N.Y.: Workers can enforce Housing Act wage contract
New York’s highest court held that employees of New York City contractors may sue as third-party beneficiaries to enforce the contractors’ promise to pay prevailing wages under the U.S. Housing Act. Cox v. Nap Construction Co., --- N.E.2d, 2008 WL 2276160 (N.Y. Jun. 5, 2008).
The court held that a third-party beneficiary claim was available, since the wages provision had been inserted in the contracts “for the very purpose of” benefitting the plaintiffs. It further held that such a claim was not preempted by the Housing Act or the Davis-Bacon Act (DBA). Finally, the court held that the possibility of administrative enforcement by a government agency was not sufficient to preclude plaintiffs’ claims. This decision exemplifies a sound approach to the relationship between federal statutory guarantees and third-party contract claims .
The defendants had contracted with the City Housing Authority (CHA) for construction work on public housing projects. Each contract stated that the defendant “shall pay to all laborers and mechanics employed in the Work not less than the wages prevailing in the locality of the Project,” as determined under the DBA, 40 U.S.C. § 276a et seq. The Housing Act requires that all public housing contracts contain such a provision. 42 U.S.C. § 1437j.
The court held that if this case had involved “ordinary private contracts, there could be no doubt about plaintiffs' right to sue on them.” Moreover, “as a matter of New York law, the fact that the contractual provisions at issue were inserted in order to comply with statutes does not alter plaintiffs' status as third-party beneficiaries.” The court noted older New York decisions that held enforceable contractual provisions mandated by state or federal law.
The court stated that “no implied federal private right of action exists, under either the DBA or the Housing Act, for workers who are paid less than the wages those statutes require.” The court rejected its own prior decision to the contrary in light of the intervening decision in Cort v.
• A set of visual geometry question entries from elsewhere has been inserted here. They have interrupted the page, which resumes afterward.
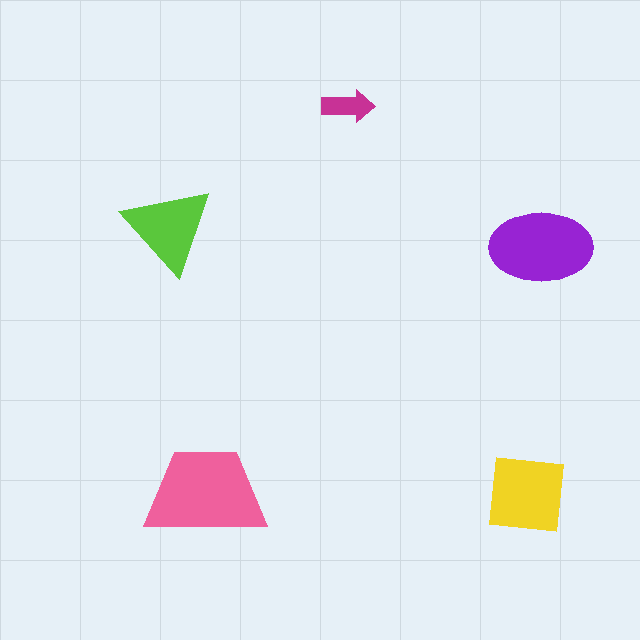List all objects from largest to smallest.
The pink trapezoid, the purple ellipse, the yellow square, the lime triangle, the magenta arrow.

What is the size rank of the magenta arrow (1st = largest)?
5th.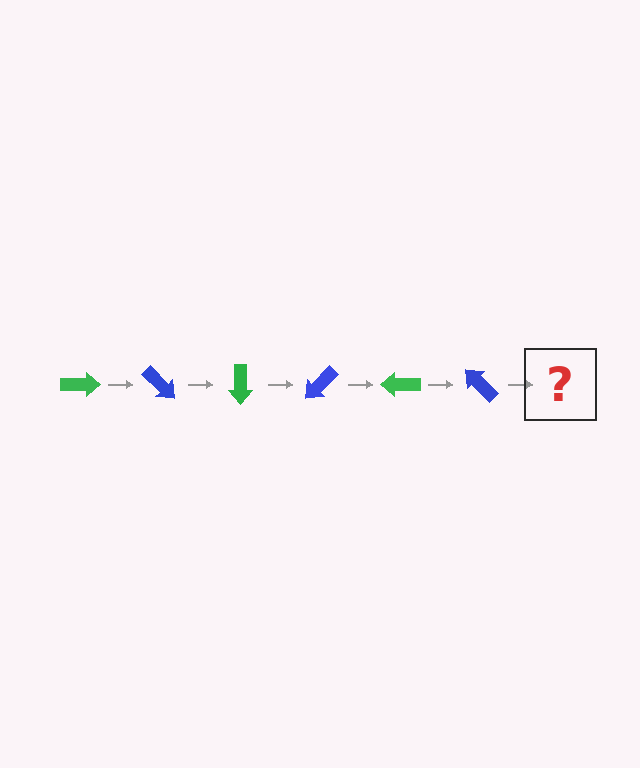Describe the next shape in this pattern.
It should be a green arrow, rotated 270 degrees clockwise from the start.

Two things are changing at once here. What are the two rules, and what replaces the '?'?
The two rules are that it rotates 45 degrees clockwise each step and the color cycles through green and blue. The '?' should be a green arrow, rotated 270 degrees clockwise from the start.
Ash, 422 U.S. 66 (1975) (stating restrictive test for implied rights of action).
Nevertheless, the court rejected the argument that a third-party beneficiary claim was “an impermissible end run” around these federal statutes. “To say that Congress, in enacting the DBA, did not intend to create a federal right of action is not to say that Congress intended to prohibit, or preempt, state claims.” The court stated that under U.S. Supreme Court precedent “the default assumption, absent a showing to the contrary, is that Congress intended neither to create a new federal right of action nor to preempt existing state ones.”
The court noted that the Housing Act “is completely silent” as to remedies for underpaying workers, and “does not regulate the subject at all.” The court said the preemption issue “might be closer if this were a case to which the DBA applied not through the Housing Act, but directly.” The DBA provides that a federal agency may withhold money from contractors who violate its terms, and that workers may sue in federal court to recover on the contractors’ federal bond. In a case involving a federal contract, “the plaintiffs could invoke their statutory right to recover on the federally-required bond, and the defendants might argue that that was the plaintiffs' exclusive remedy.” But that was not the case here: “In arguing preemption, defendants are arguing in effect that Congress intended the workers to have no remedy in any court, state or federal. We see nothing to support the unlikely supposition that Congress had any such intention.”
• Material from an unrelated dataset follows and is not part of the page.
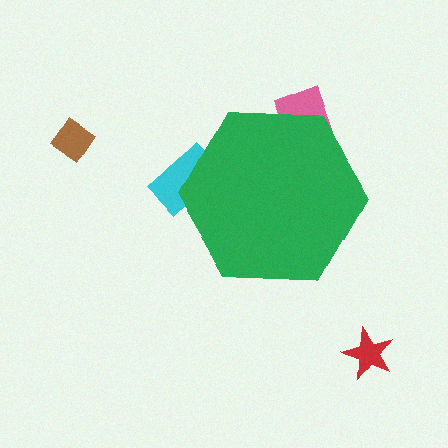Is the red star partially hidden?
No, the red star is fully visible.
The court further rejected the argument that the plaintiffs had not exhausted their administrative remedies. “The answer to this argument is simple: plaintiffs do not have any administrative remedies they can exhaust.” Even if the administrative process in the DBA regulations applied to a non-federal contract – which was not clear – those regulations “give no rights to workers to initiate or take part in any enforcement proceedings.” Thus, “the only way for workers to get the benefit of the regulations is to call violations of law to an agency's attention and hope for the best-a course plaintiffs have already pursued, with very little success.” The simple fact that a government agency might itself seek to enforce the contract was, standing alone, no reason to bar any remedy for employees.